The ideal candidate will have significant experience in software development, particularly with languages like Python and C++, and a strong background in performance analysis and machine learning systems. You'll need to demonstrate leadership qualities in a matrixed organization and have the ability to set technical direction for project teams.
This is an opportunity to work at Google's scale, impacting billions of users while pushing the boundaries of ML performance optimization. You'll be part of a team that demonstrates ML performance at the largest scale and latest accelerators at the MLPerf competition, and pushes efficiency on trillion-parameter multipod ML models.
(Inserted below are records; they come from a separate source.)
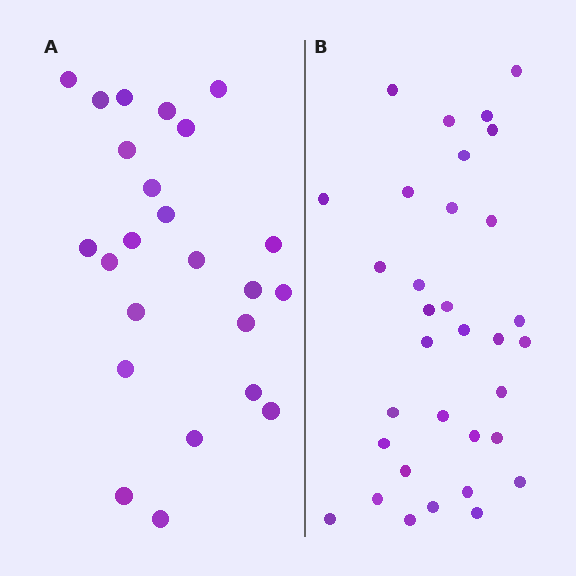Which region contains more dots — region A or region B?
Region B (the right region) has more dots.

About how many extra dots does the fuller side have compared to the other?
Region B has roughly 8 or so more dots than region A.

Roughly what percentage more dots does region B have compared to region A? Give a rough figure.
About 40% more.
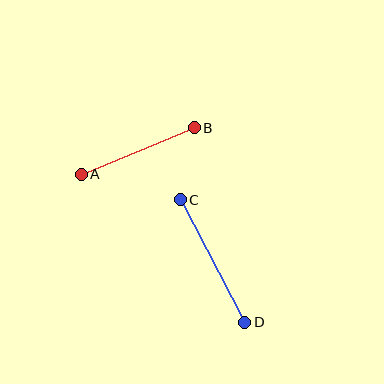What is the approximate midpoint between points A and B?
The midpoint is at approximately (138, 151) pixels.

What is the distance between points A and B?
The distance is approximately 122 pixels.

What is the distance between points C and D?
The distance is approximately 138 pixels.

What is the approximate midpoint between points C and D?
The midpoint is at approximately (213, 261) pixels.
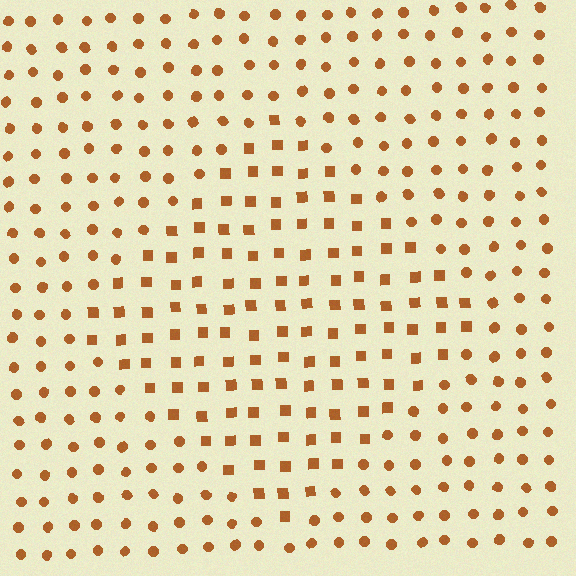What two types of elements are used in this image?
The image uses squares inside the diamond region and circles outside it.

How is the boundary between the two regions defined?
The boundary is defined by a change in element shape: squares inside vs. circles outside. All elements share the same color and spacing.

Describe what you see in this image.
The image is filled with small brown elements arranged in a uniform grid. A diamond-shaped region contains squares, while the surrounding area contains circles. The boundary is defined purely by the change in element shape.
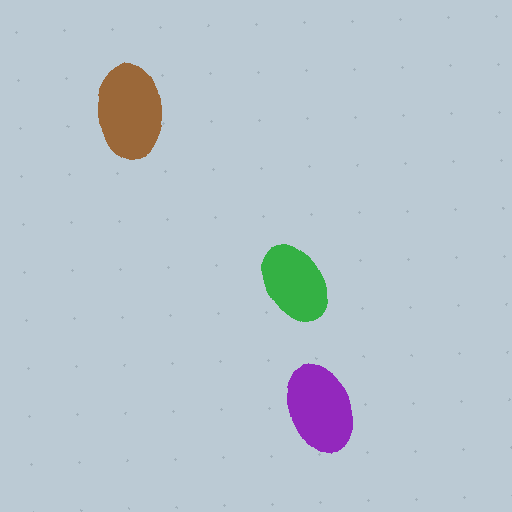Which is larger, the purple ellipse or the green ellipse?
The purple one.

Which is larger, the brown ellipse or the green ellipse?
The brown one.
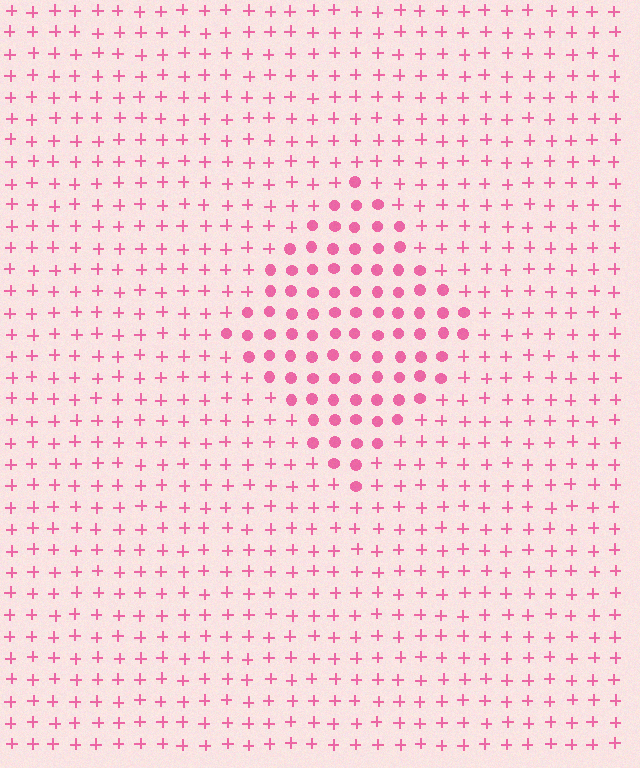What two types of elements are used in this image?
The image uses circles inside the diamond region and plus signs outside it.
The position offers competitive compensation including base salary, bonus, equity, and comprehensive benefits. You'll work in a collaborative environment with opportunities to influence the direction of Google's ML infrastructure and contribute to the advancement of AI technology at a global scale.
This role is perfect for someone who combines technical depth in ML systems with the ability to drive large-scale performance improvements and collaborate across teams to deliver impactful solutions in the rapidly evolving field of machine learning.